NeuroAda: Activating Each Neuron's Potential for Parameter-Efficient Fine-Tuning (2510.18940v1)

Published 21 Oct 2025 in cs.LG, cs.AI, and cs.CL

Abstract: Existing parameter-efficient fine-tuning (PEFT) methods primarily fall into two categories: addition-based and selective in-situ adaptation. The former, such as LoRA, introduce additional modules to adapt the model to downstream tasks, offering strong memory efficiency. However, their representational capacity is often limited, making them less suitable for fine-grained adaptation. In contrast, the latter directly fine-tunes a carefully chosen subset of the original model parameters, allowing for more precise and effective adaptation, but at the cost of significantly increased memory consumption. To reconcile this trade-off, we propose NeuroAda, a novel PEFT method that enables fine-grained model finetuning while maintaining high memory efficiency. Our approach first identifies important parameters (i.e., connections within the network) as in selective adaptation, and then introduces bypass connections for these selected parameters. During finetuning, only the bypass connections are updated, leaving the original model parameters frozen.

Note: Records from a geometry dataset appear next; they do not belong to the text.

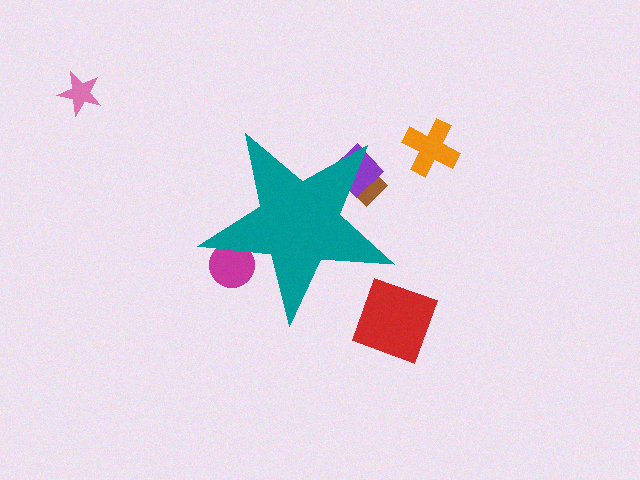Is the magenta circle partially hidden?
Yes, the magenta circle is partially hidden behind the teal star.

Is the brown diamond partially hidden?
Yes, the brown diamond is partially hidden behind the teal star.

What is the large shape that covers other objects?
A teal star.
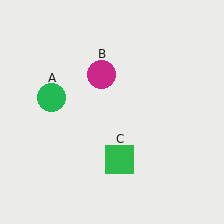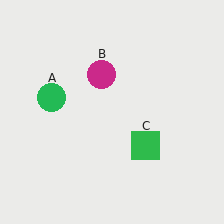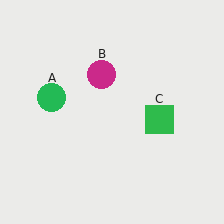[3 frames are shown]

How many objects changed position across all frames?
1 object changed position: green square (object C).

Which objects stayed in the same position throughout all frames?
Green circle (object A) and magenta circle (object B) remained stationary.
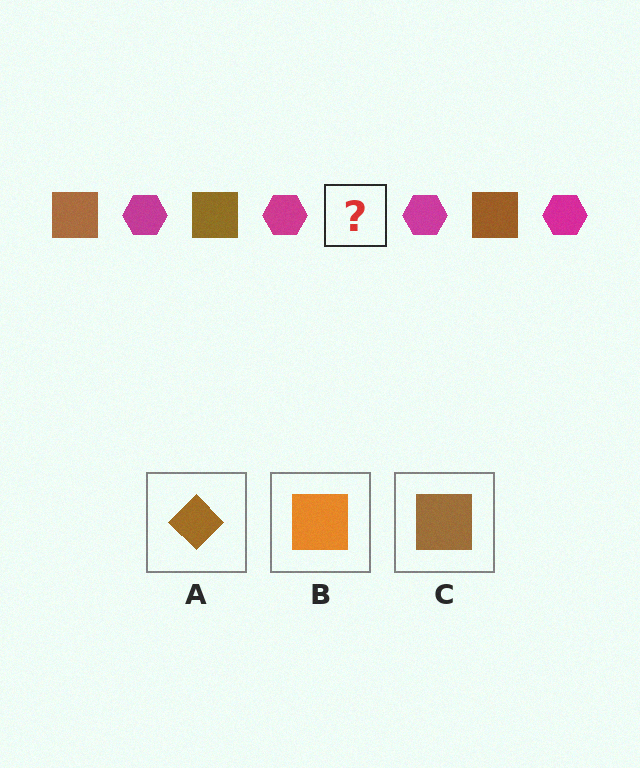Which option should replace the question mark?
Option C.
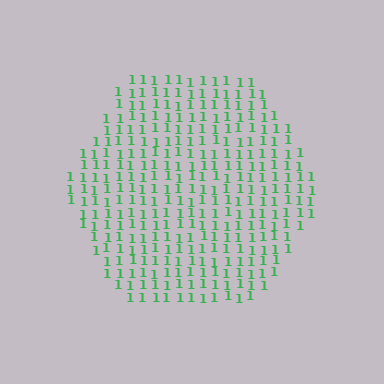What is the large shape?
The large shape is a hexagon.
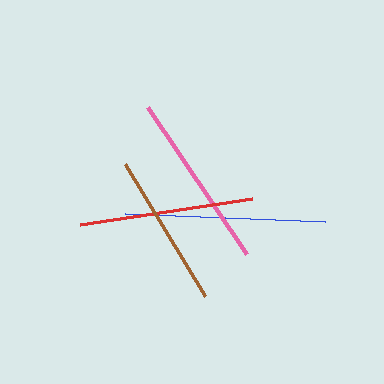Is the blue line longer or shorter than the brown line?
The blue line is longer than the brown line.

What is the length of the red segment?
The red segment is approximately 174 pixels long.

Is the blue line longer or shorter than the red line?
The blue line is longer than the red line.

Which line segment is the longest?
The blue line is the longest at approximately 200 pixels.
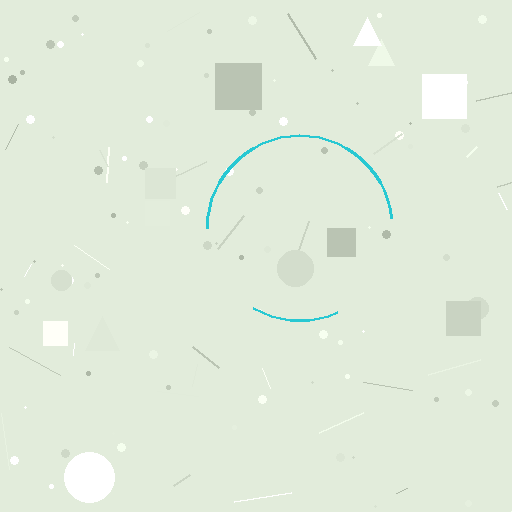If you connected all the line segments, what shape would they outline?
They would outline a circle.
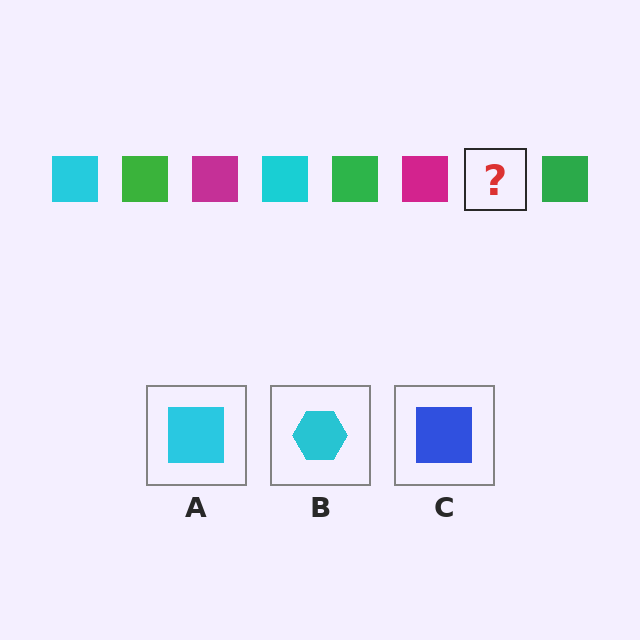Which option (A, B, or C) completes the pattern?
A.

Empirical results on 23+ tasks spanning both natural language generation and understanding demonstrate that NeuroAda achieves state-of-the-art performance with as little as $\leq \textbf{0.02}\%$ trainable parameters, while reducing CUDA memory usage by up to 60%. We release our code here: https://github.com/FightingFighting/NeuroAda.git.

Summary

The paper presents a novel PEFT method by statically selecting top-k weights per neuron with sparse additive bypasses, yielding significant memory savings.
It employs offline top-k selection and sparse delta tensors to update only crucial parameters, reducing memory usage by up to 60% and computational overhead.
Experiments on 23+ tasks demonstrate that NeuroAda outperforms prior approaches, achieving higher accuracy in commonsense and reasoning benchmarks.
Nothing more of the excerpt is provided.